Zu diesen elf Auserwählten gehörte zunächst ausnahmsweise einmal nicht van Gaals Lieblingsschüler Thomas Müller, der erst in der 75. Minute eingewechselt wurde. Müller durfte sich auf der Bank ein wenig ausruhen, er "ist im Kopf müde", hatte der Chefcoach vor dem Anpfiff verfügt.

Die Außenpositionen im Mittelfeld besetzten Toni Kroos und Hamit Altintop, Bastian Schweinsteiger rückte auf die Rolle des Spielmachers, was wiederum bedeutete, dass endlich einmal Anatoli Timoschtschuk von Beginn an auf seiner Lieblingsposition spielen durfte: als defensiver Mittelfeldspieler. Das hatte sich Uli Hoeneß schon lange gewünscht, aber es war wohl eher dem Zufall beziehungsweise der Personalnot geschuldet, dass ihm van Gaal diesen Wunsch ausgerechnet jetzt erfüllte.

Es ist schwer zu sagen, wo Bastian Schweinsteiger besser aufgehoben ist, ob im defensiven Mittelfeld, wo er in der vergangenen Saison brillierte, oder im offensiven Mittelfeld, wo er am Mittwochabend Regie führte. Im Moment ist Schweinsteiger so gut drauf, dass er vermutlich selbst als Linksverteidiger dem Spiel die Richtung und den Rhythmus geben könnte. Drei Tore leitete er mit bemerkenswerter Ruhe und Übersicht ein.

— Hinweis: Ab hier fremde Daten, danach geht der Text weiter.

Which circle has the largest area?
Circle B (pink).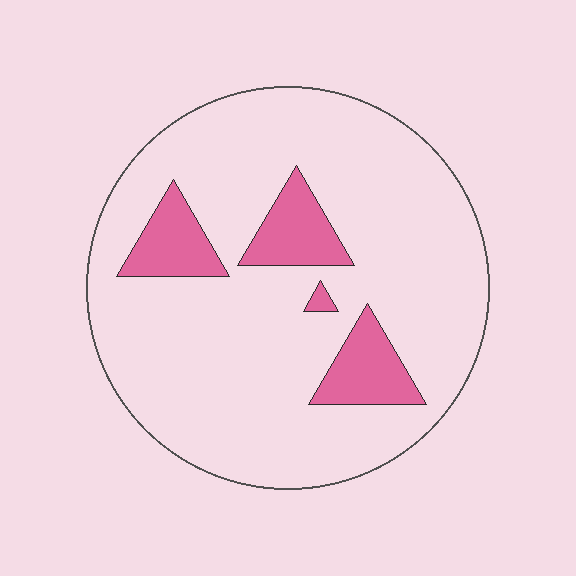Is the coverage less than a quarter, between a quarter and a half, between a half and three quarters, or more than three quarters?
Less than a quarter.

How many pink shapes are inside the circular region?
4.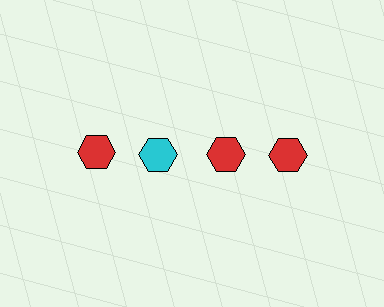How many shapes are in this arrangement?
There are 4 shapes arranged in a grid pattern.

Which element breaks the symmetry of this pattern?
The cyan hexagon in the top row, second from left column breaks the symmetry. All other shapes are red hexagons.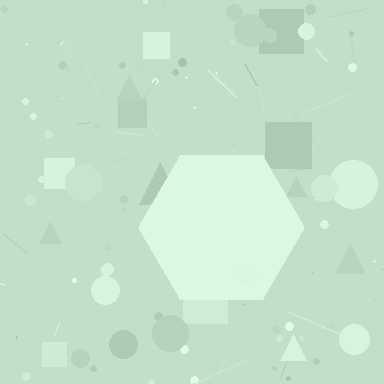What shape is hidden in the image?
A hexagon is hidden in the image.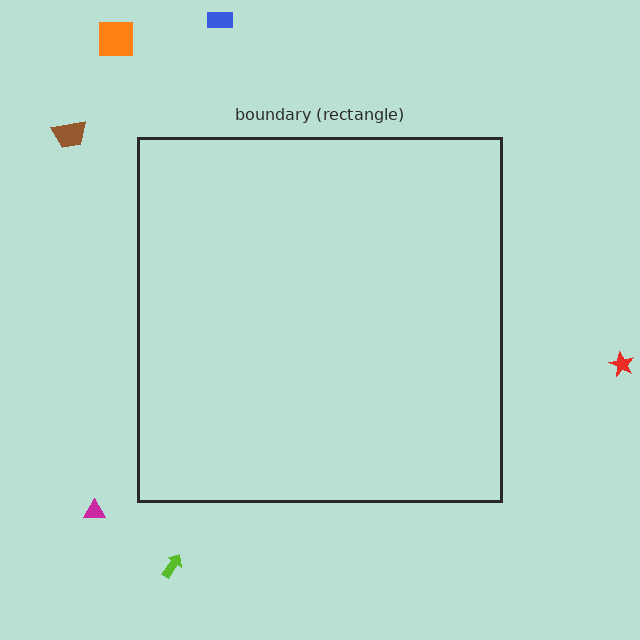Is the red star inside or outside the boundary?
Outside.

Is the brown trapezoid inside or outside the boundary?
Outside.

Schweinsteiger fehlt in Rom

Vor dem 1:0 in der zwölften Minute drang Schweinsteiger in den Strafraum der Rumänen ein, er schaute ganz kurz auf, und als habe er den Raum mit diesem Sekundenblick zentimetergenau vermessen, passte er den Ball durch ein winziges Gässchen, vorbei an 1000 rennenden Beinen, zu Andreas Ottl.

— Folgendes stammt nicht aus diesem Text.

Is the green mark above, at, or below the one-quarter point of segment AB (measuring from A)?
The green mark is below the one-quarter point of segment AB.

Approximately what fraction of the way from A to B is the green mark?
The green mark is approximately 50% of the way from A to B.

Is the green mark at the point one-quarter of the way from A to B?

Dessen Schuss konnte Tormann Eduard Stancioiu abwehren, doch Mario Gomez, der Vielgescholtene, war zur Stelle und jagte den Ball mit einer Wucht ins Tor, als habe er mit den Netz noch eine alte Rechnung offen. Ottl schießt, Gomez vollendet - es ist derzeit das Schlüsselthema der Bayern, dass die vermeintliche zweite Klasse die Akzente im Klub setzt, immer unterstützt vom emsigen, umtriebigen und überragenden Schweinsteiger.

Vor dem 2:0 in der 24. Minute schlug Altintop eine Flanke in den Strafraum von Cluj, und nun trat wieder Schweinsteiger in Aktion. Mit dem Kopf legte er den Ball millimetergenau ab zu Mario Gomez, er zeigte dabei, dass er mehr Ballgefühl in der Stirn hat als die meisten Profis im Fuß. Gomez bedankte sich, indem er die Kugel ins Tor schob, locker diesmal, seine Rechnung mit dem Netz war offenbar beglichen. Befreit, erleichtert, erfreut jubelte er, und er bedankte sich ausdrücklich bei dem Mann, der auch diesen Treffer möglich gemacht hatte, bei Bastian Schweinsteiger.

Dieser wird den Bayern im nächsten Champions-League-Spiel beim AS Rom fehlen, weil er seine dritte gelbe Karte sah. Trainer van Gaal regte sich darüber mächtig auf, aber Schweinsteigers Fehlen wird der Klub in Anbetracht des Tabellenstands verschmerzen können. Was machte die Mannschaft in dieser Lage? Sie schaltete natürlich einige Gänge zurück und schonte sich.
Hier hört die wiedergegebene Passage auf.